The camera, we say, shows us the world it is pointed at.  A mechanical representation of the world, it nevertheless presumes a degree of agency in the assumption that the camera lens fragments and frames the world, and someone has done the pointing.  In this sense, it is an art.  The mirror, however, presumes an enhanced degree of objectivity and a  relative degree of passivity inasmuch as it literally reflects back everything within its purview. Lacking any obvious agency it is assumed to be fundamentally inartistic and thus arguably more “authentic.”   Or at least that’s one theory of the relationship between the gazes of the camera’s lens and the mirror.  But what happens when we photograph the mirror’s gaze?

Photographs of the mirror’s gaze are not uncommon and they are offer provocative examples of what W.J.T. Mitchell calls “showing seeing,” a pedagogical strategy for challenging the boundaries between nature and art, or what we might call the “real” and the “image.”  The two photographs below are a case in point.

This first image is of Palestinians “reflected in mirrors as they sat outside a store in Gaza City.”

The mirrors have been affixed to a wall, one set within an octagonal frame, the other a simple shard of glass.  Importantly, they are triangulated and connected to one another by what appears to be a broken picture frame, its matted image slipping out of sight.  The difference between mirror and photograph are thus accented; mirrors can be framed, just like photographs, but even when the mirror’s frame is broken or missing, as with the shard of glass, it continues to relentlessly reflect its gaze back to the viewer.  But even as the difference is underscored it is effaced, for what the photograph we are looking at shows is how the mirror is a medium for representing social relationality, framed by its very placement on a wall in a public place.  Put differently, mirrors—like photographs—are an artifice by which we take account of our self presentation to the world, and that abides whether the mirror is mounted in our private hallway or in the agora of public relations.
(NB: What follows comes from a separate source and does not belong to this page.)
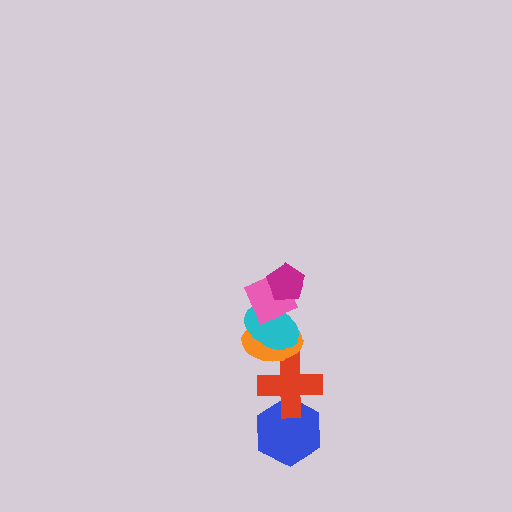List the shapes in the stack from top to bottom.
From top to bottom: the magenta pentagon, the pink square, the cyan ellipse, the orange ellipse, the red cross, the blue hexagon.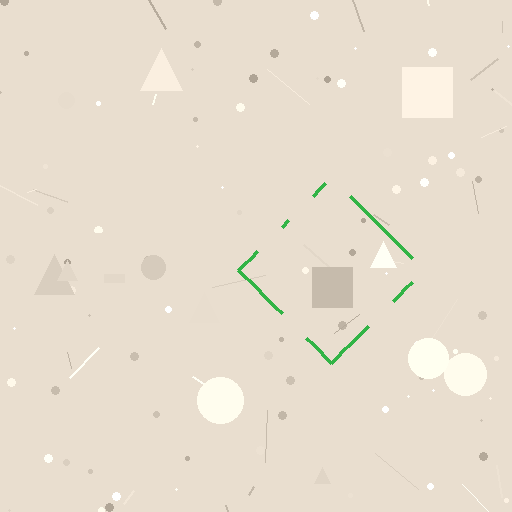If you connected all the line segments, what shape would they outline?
They would outline a diamond.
The point is made somewhat differently in this second image of people “reflected at a shopping center in downtown Tokyo.”

Here, the photograph displays the mirrors reflections of a shopping center as a fragmented panorama of people coming and going in every which way.  Because the glass is cut in a variety of geometric forms that are then welded together at odd different angles, the reflection is simultaneously real and imaginary.  Each fragment (or shard?) is accurate in its representation, but the articulation of those fragments leaves us with a scene that is chaotic if not altogether incoherent.  And so, once again, the viewer is confronted with the artificial—and hence artistic—representation of the mirror’s gaze.  And once again, the very public location of the mirrors puts us in position to take account of ourselves as social beings.

That social self in these two images seems to be very different, and there is no doubt that that difference bears careful consideration.  But the bigger point here is how these photographs of the mirror’s gaze remind us of the similarities between cameras and mirrors and the ways in which they function as artistic, reflexive spaces for monitoring ourselves, whether in private or in public.